Create Missing Detectron Contour Images Some of the images in the detectron
dataset were missing .json files. Here we make up for that by finding images without any Detectron json, and generating black contour images.
Get Total People Uses the people_in_images
data to generate metadata useful for supervision: the categorical total number of faces in each photo.
Create Resized Images Is a very flexible notebook that can take a folder of images and generate a cropped, resized set of images, or a .npy file containing all the images.
Create Cropped Faces Generates cropped face photos based on the OpenFace data and original images, along with some metadata linking them back to the original OpenFace data.
Create Embeddings ingests all the different data products and outputs embeddings using nine different combinations of UMAP parameters.
Create Grid from Embedding Snaps the point cloud embeddings to a grid.

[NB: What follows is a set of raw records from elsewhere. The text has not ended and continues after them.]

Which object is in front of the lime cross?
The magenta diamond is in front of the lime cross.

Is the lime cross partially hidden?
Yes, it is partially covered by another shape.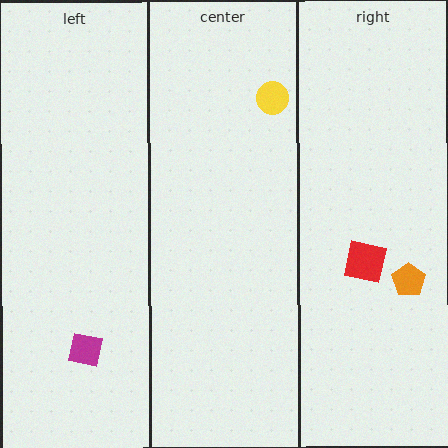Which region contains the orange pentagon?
The right region.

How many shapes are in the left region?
1.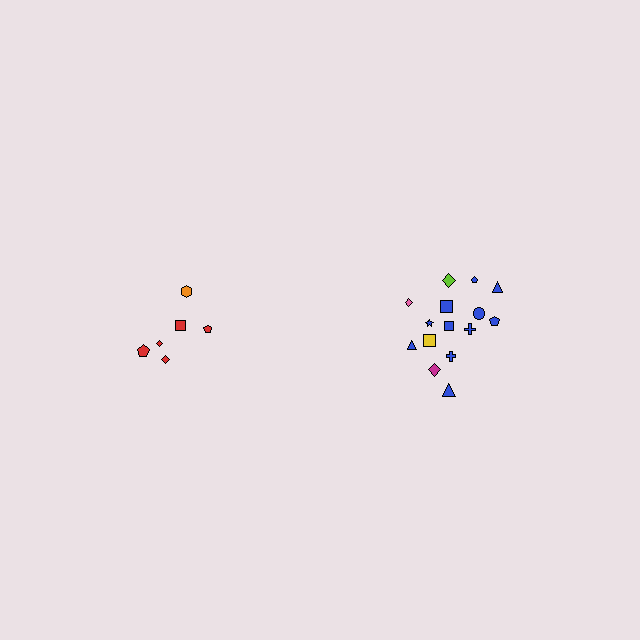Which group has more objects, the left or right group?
The right group.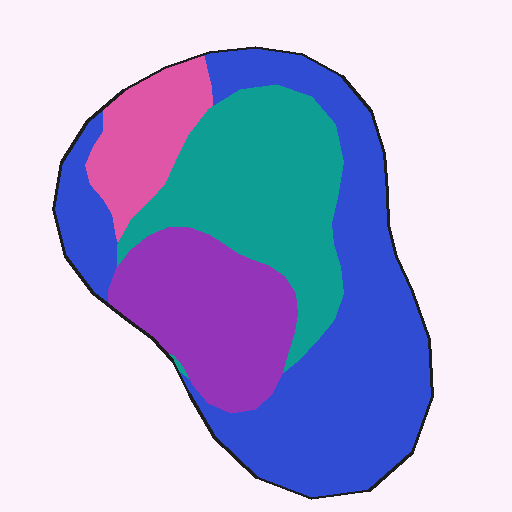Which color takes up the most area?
Blue, at roughly 45%.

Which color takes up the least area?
Pink, at roughly 10%.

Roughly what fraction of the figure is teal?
Teal takes up about one quarter (1/4) of the figure.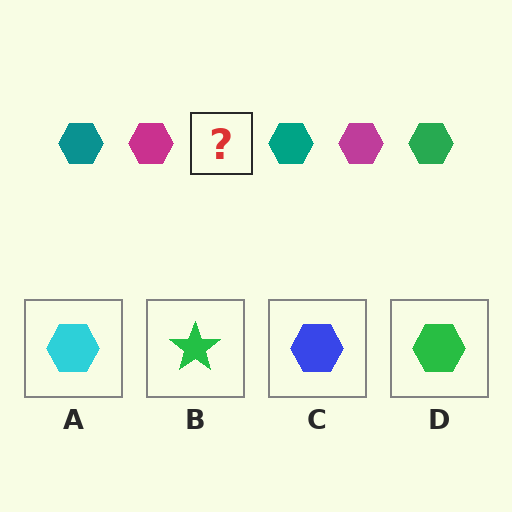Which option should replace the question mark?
Option D.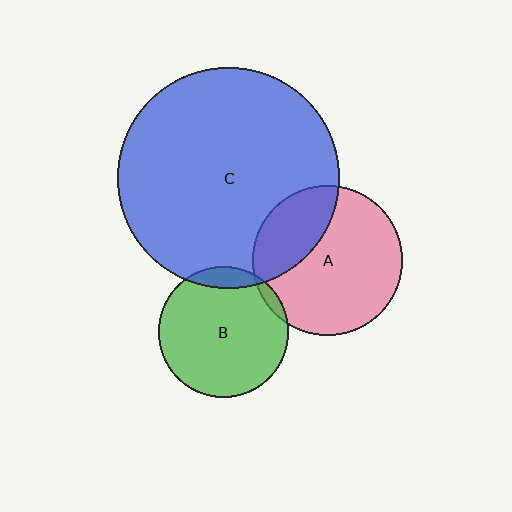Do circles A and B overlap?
Yes.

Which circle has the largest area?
Circle C (blue).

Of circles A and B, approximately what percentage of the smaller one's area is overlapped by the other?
Approximately 5%.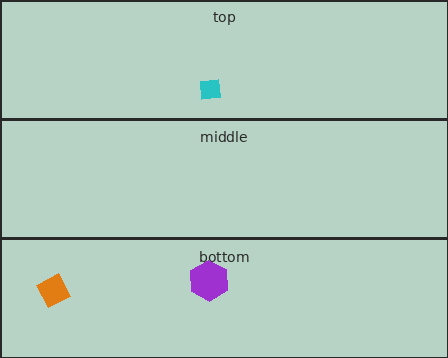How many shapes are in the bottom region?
2.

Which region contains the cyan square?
The top region.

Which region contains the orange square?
The bottom region.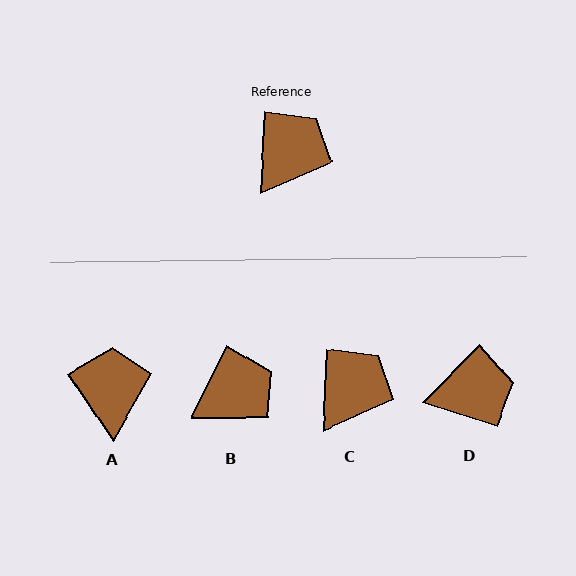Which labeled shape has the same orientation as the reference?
C.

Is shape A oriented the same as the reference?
No, it is off by about 37 degrees.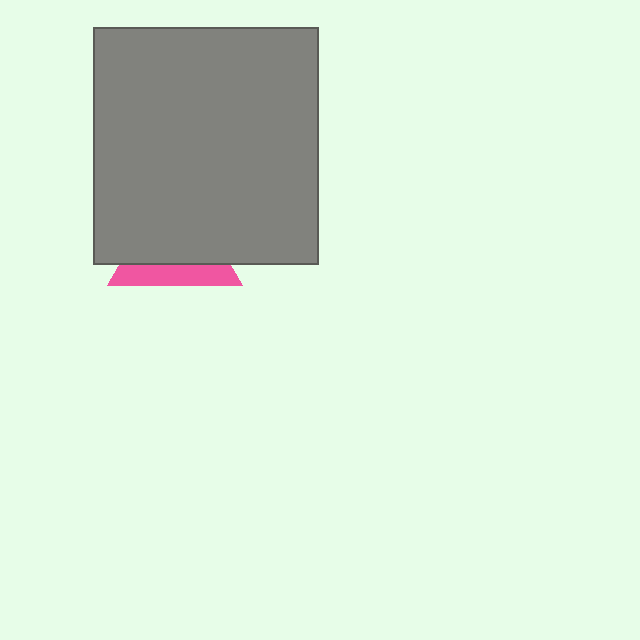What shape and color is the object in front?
The object in front is a gray rectangle.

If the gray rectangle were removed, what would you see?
You would see the complete pink triangle.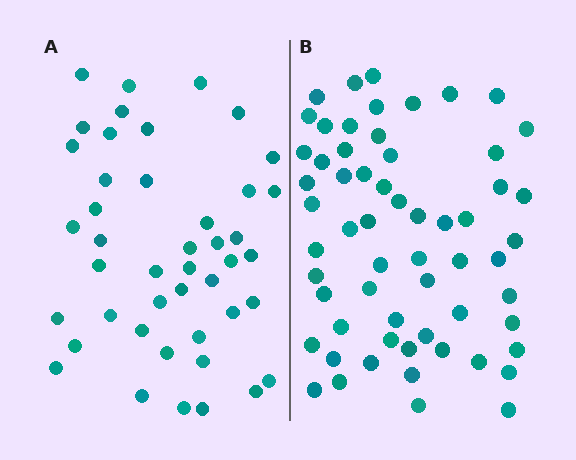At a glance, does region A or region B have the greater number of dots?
Region B (the right region) has more dots.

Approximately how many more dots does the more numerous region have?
Region B has approximately 15 more dots than region A.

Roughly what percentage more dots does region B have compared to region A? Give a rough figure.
About 35% more.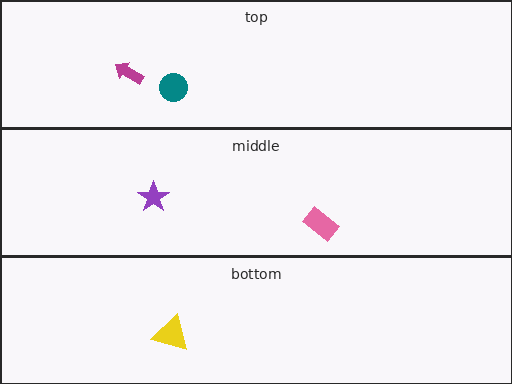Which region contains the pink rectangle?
The middle region.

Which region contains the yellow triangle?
The bottom region.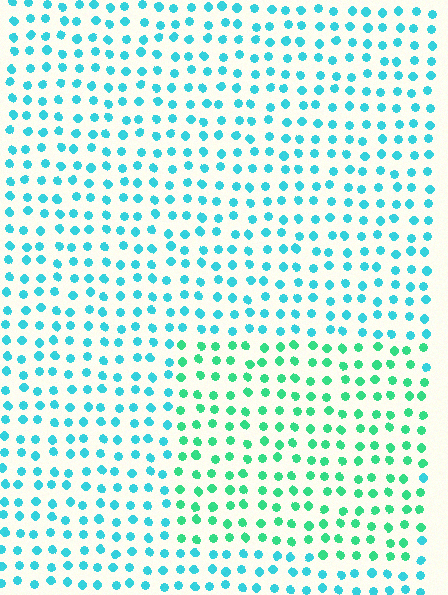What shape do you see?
I see a rectangle.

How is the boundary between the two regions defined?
The boundary is defined purely by a slight shift in hue (about 36 degrees). Spacing, size, and orientation are identical on both sides.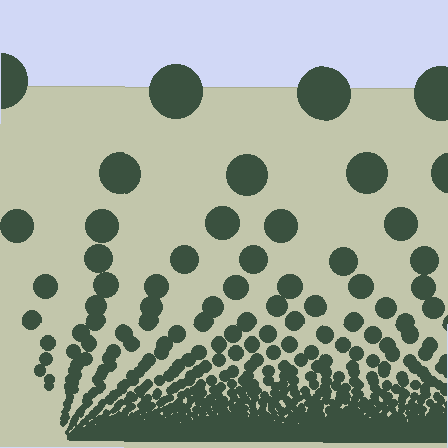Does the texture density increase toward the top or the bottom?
Density increases toward the bottom.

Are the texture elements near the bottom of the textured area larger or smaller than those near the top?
Smaller. The gradient is inverted — elements near the bottom are smaller and denser.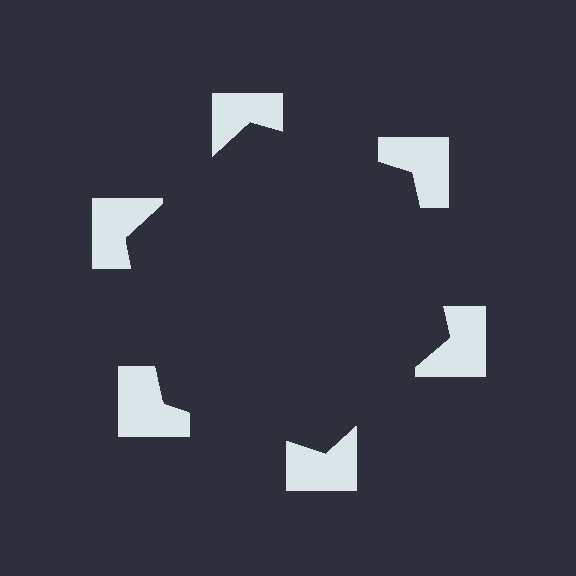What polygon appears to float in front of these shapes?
An illusory hexagon — its edges are inferred from the aligned wedge cuts in the notched squares, not physically drawn.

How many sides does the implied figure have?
6 sides.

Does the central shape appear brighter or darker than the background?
It typically appears slightly darker than the background, even though no actual brightness change is drawn.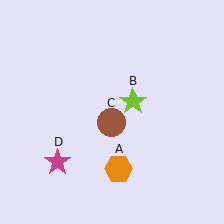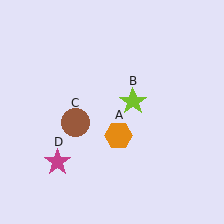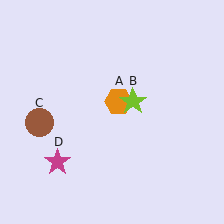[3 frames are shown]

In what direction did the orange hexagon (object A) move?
The orange hexagon (object A) moved up.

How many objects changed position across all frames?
2 objects changed position: orange hexagon (object A), brown circle (object C).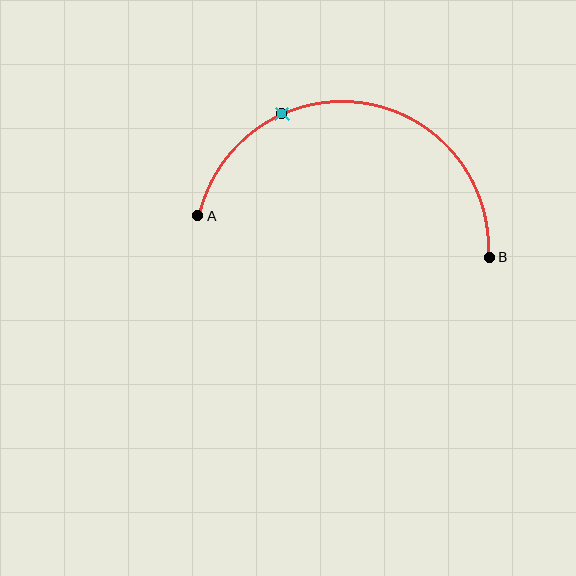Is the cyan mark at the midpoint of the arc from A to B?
No. The cyan mark lies on the arc but is closer to endpoint A. The arc midpoint would be at the point on the curve equidistant along the arc from both A and B.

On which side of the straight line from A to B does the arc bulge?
The arc bulges above the straight line connecting A and B.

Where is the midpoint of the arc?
The arc midpoint is the point on the curve farthest from the straight line joining A and B. It sits above that line.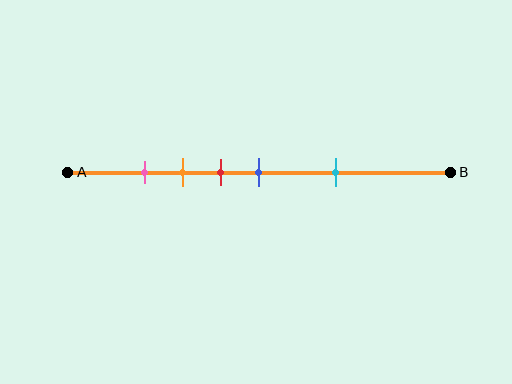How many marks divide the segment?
There are 5 marks dividing the segment.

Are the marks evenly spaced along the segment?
No, the marks are not evenly spaced.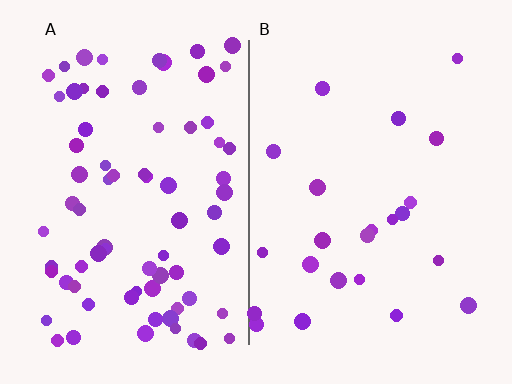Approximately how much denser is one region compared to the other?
Approximately 3.2× — region A over region B.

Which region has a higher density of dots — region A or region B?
A (the left).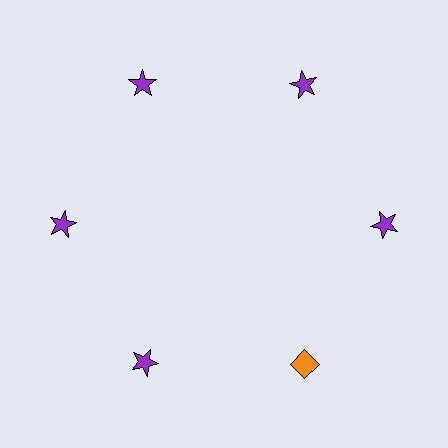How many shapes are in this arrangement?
There are 6 shapes arranged in a ring pattern.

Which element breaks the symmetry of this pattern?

Somewhat experimental and can be fairly slow (10 minutes for 60k points).
Create Mosaic Useful for generating a single plot of the nine different UMAP outputs.
Convert npy to tsv Demo of converting .npy
files to .tsv
for use in Processing sketchbooks.
Combine Depth Saliency and Detectron Using small images from the resizing notebook, this shows a single grid/mosaic of detectron contours, saliency, and depth overlaid on the original photos.